なので部室棟の近くの人気が少ない花壇の近くで座って待つことにした。
今日の出来事がデータマンの柳の耳に入ってしまったら幸村に流れてしまうかもしれない。そうなったら幸村に迷惑しかかからない。
柳を口止めする手段を考えなきゃ。
キャラにはできるだけ関わらないようにしていたというのに、ここまでがっつり関わってしまうとは…。
この花壇からはテニスコートが少しだけ見えるんだけど、明らかに人が多い。テニス部員だけじゃなく女生徒も多いけど。
ああやって彼らがテニスをしているのを見ると本当にテニプリの世界に来てしまったんだと実感する。
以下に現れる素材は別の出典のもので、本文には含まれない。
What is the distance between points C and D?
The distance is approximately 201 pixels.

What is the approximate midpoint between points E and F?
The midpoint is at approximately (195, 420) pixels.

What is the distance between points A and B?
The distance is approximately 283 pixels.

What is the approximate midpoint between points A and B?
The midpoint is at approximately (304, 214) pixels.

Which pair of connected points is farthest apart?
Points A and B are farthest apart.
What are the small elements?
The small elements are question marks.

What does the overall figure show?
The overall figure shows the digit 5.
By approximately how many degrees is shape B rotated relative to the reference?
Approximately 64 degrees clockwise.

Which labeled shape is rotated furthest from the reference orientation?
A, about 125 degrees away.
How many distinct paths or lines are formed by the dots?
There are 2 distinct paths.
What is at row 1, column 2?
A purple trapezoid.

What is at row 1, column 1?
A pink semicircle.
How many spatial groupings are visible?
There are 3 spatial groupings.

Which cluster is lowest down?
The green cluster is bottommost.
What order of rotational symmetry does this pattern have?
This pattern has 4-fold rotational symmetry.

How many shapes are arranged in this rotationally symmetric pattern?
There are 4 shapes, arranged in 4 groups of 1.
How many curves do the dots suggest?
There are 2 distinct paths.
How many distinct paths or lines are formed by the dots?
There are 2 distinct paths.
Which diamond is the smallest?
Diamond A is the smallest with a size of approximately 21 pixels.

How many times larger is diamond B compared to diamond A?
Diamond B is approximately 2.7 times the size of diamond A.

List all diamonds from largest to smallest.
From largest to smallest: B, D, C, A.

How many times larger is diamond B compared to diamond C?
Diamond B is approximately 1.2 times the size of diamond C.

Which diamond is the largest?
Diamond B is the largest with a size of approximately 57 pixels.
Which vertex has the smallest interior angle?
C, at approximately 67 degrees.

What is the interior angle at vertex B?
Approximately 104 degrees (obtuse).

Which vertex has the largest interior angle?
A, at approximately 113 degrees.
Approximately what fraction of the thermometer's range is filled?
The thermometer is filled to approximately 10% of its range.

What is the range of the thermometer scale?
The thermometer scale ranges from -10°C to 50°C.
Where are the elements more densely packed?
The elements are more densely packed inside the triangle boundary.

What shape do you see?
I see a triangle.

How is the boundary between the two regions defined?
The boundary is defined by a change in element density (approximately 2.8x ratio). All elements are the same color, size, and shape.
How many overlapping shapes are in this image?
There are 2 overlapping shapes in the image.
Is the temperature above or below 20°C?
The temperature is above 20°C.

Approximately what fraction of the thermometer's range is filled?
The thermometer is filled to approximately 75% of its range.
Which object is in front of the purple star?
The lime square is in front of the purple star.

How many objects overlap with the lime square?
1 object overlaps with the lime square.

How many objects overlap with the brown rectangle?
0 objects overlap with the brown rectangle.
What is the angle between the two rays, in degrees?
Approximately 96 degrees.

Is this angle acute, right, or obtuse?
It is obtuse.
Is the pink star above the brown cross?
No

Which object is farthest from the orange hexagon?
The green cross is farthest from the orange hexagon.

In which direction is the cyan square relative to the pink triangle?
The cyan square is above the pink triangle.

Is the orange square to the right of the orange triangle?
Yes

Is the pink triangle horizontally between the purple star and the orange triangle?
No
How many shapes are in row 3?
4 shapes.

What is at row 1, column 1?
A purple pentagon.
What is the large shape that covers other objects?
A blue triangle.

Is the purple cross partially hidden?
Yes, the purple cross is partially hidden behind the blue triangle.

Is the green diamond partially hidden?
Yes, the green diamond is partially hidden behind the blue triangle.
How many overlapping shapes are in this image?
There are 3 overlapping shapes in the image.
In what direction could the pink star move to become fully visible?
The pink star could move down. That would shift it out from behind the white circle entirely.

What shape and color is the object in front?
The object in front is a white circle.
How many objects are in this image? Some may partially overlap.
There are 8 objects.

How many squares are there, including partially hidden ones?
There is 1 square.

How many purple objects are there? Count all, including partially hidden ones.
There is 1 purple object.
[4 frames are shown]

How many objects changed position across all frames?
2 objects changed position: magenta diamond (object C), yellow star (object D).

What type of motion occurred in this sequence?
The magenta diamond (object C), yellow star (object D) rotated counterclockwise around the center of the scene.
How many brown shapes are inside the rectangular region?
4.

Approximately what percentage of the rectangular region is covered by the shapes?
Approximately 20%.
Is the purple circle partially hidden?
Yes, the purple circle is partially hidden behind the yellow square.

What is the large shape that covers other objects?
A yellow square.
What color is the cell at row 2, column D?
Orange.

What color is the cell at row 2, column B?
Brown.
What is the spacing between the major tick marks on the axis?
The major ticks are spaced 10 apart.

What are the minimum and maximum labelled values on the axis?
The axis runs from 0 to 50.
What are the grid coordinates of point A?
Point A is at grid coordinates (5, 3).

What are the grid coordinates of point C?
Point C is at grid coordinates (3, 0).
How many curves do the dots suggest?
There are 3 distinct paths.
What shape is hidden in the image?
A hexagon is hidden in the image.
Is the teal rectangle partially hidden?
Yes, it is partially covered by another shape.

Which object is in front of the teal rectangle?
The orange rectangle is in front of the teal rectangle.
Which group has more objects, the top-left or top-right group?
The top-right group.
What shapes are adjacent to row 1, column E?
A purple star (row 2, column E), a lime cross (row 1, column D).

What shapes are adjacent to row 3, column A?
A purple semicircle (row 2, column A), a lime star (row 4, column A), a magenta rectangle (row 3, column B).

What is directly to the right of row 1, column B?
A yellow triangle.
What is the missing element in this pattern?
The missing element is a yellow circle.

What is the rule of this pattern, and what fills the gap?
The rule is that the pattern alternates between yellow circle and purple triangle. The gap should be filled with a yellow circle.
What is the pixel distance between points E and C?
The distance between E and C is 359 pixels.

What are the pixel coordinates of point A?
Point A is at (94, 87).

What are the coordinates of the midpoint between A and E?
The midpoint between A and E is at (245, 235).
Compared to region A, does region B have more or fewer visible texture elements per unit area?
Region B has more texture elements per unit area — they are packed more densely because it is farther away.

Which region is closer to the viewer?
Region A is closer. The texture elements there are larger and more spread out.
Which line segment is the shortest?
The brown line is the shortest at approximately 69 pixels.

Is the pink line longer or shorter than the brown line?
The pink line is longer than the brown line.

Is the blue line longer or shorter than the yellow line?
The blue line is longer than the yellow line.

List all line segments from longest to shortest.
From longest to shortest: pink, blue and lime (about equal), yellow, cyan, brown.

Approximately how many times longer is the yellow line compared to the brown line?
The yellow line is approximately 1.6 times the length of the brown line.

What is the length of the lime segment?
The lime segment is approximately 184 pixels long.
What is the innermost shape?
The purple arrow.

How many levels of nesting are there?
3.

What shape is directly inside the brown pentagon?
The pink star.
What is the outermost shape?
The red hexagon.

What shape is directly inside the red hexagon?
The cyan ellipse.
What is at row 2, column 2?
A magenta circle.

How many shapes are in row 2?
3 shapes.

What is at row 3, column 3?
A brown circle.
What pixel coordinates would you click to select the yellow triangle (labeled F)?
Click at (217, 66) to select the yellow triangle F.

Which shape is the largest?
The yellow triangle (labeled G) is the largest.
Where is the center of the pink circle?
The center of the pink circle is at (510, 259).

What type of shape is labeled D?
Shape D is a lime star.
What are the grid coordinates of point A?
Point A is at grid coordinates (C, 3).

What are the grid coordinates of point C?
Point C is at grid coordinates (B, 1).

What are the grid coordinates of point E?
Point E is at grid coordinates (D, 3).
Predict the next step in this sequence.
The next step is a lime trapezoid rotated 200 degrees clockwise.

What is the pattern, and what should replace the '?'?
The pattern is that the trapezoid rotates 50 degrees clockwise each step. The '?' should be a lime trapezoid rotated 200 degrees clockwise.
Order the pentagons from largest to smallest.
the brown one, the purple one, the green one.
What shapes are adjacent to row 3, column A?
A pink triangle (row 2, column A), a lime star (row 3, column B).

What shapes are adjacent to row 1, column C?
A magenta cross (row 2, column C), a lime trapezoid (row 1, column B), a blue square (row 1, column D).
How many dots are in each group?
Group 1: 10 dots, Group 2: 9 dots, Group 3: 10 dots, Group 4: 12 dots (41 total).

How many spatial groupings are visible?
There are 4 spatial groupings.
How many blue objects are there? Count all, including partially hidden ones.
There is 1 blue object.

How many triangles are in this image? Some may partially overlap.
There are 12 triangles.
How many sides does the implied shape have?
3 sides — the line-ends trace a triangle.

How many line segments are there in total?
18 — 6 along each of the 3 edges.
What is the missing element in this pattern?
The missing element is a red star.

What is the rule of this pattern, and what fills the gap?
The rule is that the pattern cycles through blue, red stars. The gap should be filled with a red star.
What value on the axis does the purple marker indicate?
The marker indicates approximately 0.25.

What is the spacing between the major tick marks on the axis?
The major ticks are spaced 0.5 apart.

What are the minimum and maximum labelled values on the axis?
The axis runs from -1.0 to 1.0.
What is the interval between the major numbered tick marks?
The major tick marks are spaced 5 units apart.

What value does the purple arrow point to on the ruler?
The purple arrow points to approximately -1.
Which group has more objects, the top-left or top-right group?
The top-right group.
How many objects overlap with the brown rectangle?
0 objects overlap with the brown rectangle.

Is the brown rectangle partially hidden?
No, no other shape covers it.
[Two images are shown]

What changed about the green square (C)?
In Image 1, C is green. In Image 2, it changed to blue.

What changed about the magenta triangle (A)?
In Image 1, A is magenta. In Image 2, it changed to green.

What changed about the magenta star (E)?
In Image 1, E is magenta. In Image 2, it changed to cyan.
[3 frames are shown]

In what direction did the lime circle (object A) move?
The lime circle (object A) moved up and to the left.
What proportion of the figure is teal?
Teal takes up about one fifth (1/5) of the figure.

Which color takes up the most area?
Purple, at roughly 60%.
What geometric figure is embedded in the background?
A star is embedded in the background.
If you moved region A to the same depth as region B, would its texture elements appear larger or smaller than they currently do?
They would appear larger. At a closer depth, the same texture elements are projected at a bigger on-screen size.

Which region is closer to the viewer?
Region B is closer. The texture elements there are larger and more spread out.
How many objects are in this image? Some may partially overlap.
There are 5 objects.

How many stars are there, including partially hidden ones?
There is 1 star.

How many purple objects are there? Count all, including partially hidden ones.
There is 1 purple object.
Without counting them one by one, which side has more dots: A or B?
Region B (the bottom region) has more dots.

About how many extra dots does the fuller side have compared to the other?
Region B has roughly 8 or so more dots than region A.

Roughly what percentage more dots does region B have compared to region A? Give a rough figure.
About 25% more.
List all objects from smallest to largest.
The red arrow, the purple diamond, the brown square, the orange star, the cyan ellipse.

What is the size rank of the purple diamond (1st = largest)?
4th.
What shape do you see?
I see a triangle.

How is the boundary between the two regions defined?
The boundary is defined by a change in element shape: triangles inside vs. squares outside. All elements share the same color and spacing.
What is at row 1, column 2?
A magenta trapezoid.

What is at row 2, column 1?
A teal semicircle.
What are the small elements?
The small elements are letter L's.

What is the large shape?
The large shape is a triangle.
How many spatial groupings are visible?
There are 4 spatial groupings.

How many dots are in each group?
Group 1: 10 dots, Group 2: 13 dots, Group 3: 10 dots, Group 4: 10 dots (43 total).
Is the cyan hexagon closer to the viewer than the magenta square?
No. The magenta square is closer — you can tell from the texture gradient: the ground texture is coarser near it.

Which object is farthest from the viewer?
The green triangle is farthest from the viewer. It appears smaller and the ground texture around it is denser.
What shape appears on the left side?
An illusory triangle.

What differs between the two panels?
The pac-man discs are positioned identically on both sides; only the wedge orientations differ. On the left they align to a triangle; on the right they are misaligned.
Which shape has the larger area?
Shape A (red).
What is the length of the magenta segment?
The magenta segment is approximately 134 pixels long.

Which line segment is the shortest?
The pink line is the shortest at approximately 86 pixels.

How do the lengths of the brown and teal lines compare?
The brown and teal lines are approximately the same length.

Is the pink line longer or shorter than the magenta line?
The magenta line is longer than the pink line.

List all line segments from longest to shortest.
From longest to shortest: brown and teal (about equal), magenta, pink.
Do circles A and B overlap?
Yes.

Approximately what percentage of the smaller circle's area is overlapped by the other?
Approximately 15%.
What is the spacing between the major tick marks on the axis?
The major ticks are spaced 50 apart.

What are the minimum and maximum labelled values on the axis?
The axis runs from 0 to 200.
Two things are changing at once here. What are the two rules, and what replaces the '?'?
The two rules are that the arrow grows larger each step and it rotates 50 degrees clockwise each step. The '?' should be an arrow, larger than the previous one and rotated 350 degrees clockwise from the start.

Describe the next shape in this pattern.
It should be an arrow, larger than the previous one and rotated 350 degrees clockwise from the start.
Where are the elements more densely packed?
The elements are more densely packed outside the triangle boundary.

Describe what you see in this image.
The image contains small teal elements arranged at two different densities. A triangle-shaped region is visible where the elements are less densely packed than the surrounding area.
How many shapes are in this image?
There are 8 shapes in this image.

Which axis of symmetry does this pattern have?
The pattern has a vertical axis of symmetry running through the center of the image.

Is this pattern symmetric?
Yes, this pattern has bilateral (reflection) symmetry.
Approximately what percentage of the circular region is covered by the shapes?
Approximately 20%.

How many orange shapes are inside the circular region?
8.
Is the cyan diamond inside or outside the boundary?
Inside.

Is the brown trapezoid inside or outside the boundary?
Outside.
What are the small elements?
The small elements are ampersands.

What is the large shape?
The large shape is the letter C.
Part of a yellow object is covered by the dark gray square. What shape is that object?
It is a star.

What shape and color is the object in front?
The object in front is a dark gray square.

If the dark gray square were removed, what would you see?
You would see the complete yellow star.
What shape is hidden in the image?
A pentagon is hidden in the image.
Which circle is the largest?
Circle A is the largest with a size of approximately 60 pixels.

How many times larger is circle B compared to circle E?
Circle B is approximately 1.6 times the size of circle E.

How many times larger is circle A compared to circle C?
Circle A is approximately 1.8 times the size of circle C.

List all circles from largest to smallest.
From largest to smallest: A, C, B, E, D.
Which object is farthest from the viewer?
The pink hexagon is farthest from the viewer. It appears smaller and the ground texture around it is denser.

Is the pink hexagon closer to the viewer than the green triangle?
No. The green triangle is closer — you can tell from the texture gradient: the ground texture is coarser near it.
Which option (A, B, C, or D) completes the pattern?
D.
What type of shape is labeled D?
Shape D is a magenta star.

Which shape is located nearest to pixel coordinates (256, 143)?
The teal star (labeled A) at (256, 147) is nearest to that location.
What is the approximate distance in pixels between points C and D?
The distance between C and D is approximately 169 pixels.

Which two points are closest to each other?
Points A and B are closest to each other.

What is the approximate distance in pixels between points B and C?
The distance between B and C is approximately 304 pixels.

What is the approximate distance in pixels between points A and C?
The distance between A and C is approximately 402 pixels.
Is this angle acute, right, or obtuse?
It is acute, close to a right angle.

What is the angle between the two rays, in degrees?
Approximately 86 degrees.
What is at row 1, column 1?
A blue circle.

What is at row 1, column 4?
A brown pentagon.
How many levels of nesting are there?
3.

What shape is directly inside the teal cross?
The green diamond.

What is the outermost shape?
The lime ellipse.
立海に関してはたった14歳とかの子たちが3連覇という周りの期待があまりにも大きすぎてよく押しつぶされないなって思う。
「??」
花壇を見つめていたら、後ろから足音が聞こえてきて思わず振り返る。
「あ、柳くんだ」
「みょうじか」
「ぶか「部活は?…とお前は言う。ボールがここまで飛んできたから取りに来たんだ」
「なるほど、お疲れ様」
さすが柳というかなんというか。
言いたいことを汲み取られるのはちょっとビビるものがある。
「そうだ、柳くん。柳くんの中の私のデータってどれくらい集まってるの?」
「そうだな…名前、身長、体重、それと保健室登校というくらいか。あまり情報はないな。」
「そっか、ならいいんだ。ありがとう部活頑張ってね」
意外と知られている情報が少なくて笑いそうになったけど、女子の体重を知ってるのは如何なものか。
保健室にしかいないから情報収集があまりできないんだろう。
柳はコートに戻るときにふっと意味ありげに微笑んでいった。
なんだあの笑顔は。
そろそろ制服は乾いただろうか。
仁王のジャージは大きくてかなわん。
あ、今日の晩御飯は何にしようかな。